6º
Domingo do tempo comum (ano A)
1ª
leitura: Livro de Ben-Sirá, 15,16-21
2ª
leitura: 1ª Carta de S. Paulo aos Coríntios, 2, 6-10
Evangelho: S. Mateus, 5,17-37
As
antigas universidades, perante os bons resultados dos alunos,
davam-lhes «licença» para exercer o aprendido e ensinar – e daí vem
o nome de «Licenciatura». Deriva do latim «licet» – é lícito, tem
valor.
Deus
também concede uma espécie de licenciatura, e a 1ª leitura começa
por avisar: «Deus não deu licença a ninguém para fazer o mal».
As «licenciaturas de Deus» são moderníssimas: só formam
voluntários… E como todos os outros, estes «licenciados» têm que se
actualizar continuamente: para saber mais, fazer melhor… e
fortificar a voluntariedade!
Porém, cabe aos «licenciados» o direito e o dever de serem
criativos e de não se limitarem a repetir o que outros disseram.
Também os «licenciados por Deus» correm o risco de só repetirem
(quando não papagueiam) as «escrituras». Ainda por cima, dizem que
foi o próprio Deus quem as escreveu, para impressionar mais a quem
os ouve. Esquecem que as «escrituras» são fundamentalmente um
testemunho da abertura do ser humano a Deus.
Até S. Paulo, que viu reconhecida a sua sabedoria humana,
esquece por momentos o habitual discurso carregado de cultura
rabínica, para dizer claramente: Falamos da sabedoria de Deus,
misteriosa e oculta. Se os importantes deste mundo lhe dessem
atenção, não haveria tanta desgraça e injustiça (2ª leitura). O
«canudo» «outorgado por Deus» revela-se no compromisso da vida com
as causas justas.
Mas porque é que S. Mateus fala tanto da antiga Lei e dos
ódios e adultérios já anichados no nosso coração mesmo sem passar às
vias de facto?
S.
Mateus dirigia-se especialmente a judeo-cristãos e por isso defendia
a cultura judaica e as raízes religiosas, donde nasceu o
cristianismo.
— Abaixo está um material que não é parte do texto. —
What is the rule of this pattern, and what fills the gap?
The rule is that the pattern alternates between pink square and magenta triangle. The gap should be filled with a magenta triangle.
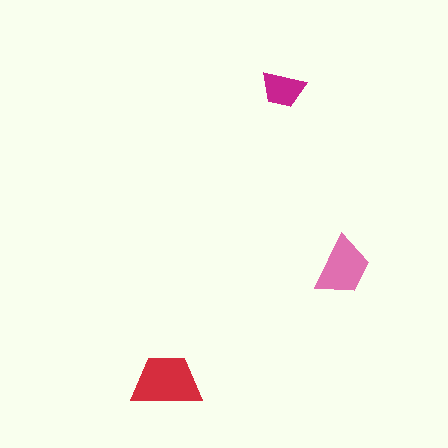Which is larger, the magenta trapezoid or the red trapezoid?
The red one.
Mas várias das suas perspectivas não coincidem com as
dos outros evangelistas e muito menos com as de S. Paulo. A
aceitação destas diferenças, de texto e de interpretação, pela
primitiva Igreja cristã, revela uma autêntica atitude de
«ecumenismo» e de discernimento entre o essencial e o secundário. O
que interessa é continuar o projecto de Jesus, sem impor formulários
e rituais como eternamente e indiscutivelmente válidos. O evangelho
de hoje reflecte pontos de vista ora contraditórios ora demasiado
dependentes do contexto do evangelista Mateus, e sobre aspectos
muito secundários do que era constitutivo do «ser cristão». S. Paulo
(mais aberto aos pagãos) «actualiza-se» mais e diz (Rom. 13,8-10):
Todos os mandamentos «estão resumidos numa só frase: Amarás o teu
próximo como a ti mesmo. O amor não faz mal ao próximo».
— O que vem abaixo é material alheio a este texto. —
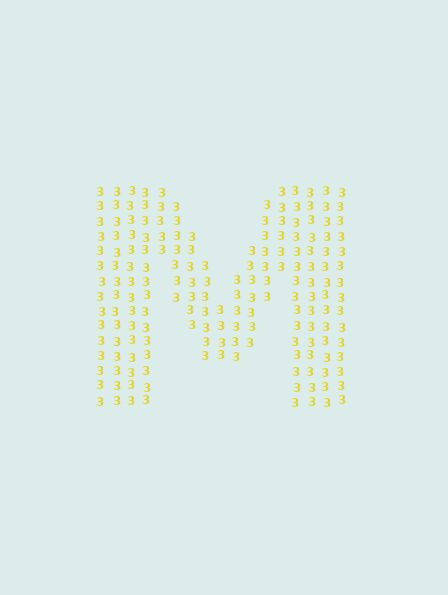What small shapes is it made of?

Faltam é cursos de actualização do amor…
O
evangelho de hoje assesta as baterias para a raiz de todas as acções
condenáveis: alimentar sentimentos de ódio, utilização do outro como
mera fonte de prazer ou de dinheiro, estabelecer a confusão para
reinar. Precisamos de nos sentir bem neste combate às raízes do mal,
e daí a importância da comunidade em que vivemos ou construímos.
Precisamos de desabafar, de apreciar a beleza humana e a do mundo
inteiro, num ambiente de afecto e de boa vontade. Jesus Cristo
manifestou-se contra toda a dor quer física quer psicológica, não
oprimindo quem sofria, fosse qual fosse a razão.
Muito mais coisas boas
se fariam, muitos crimes deixariam de existir, se nos
«actualizássemos» quanto às nossas intenções e conhecimentos.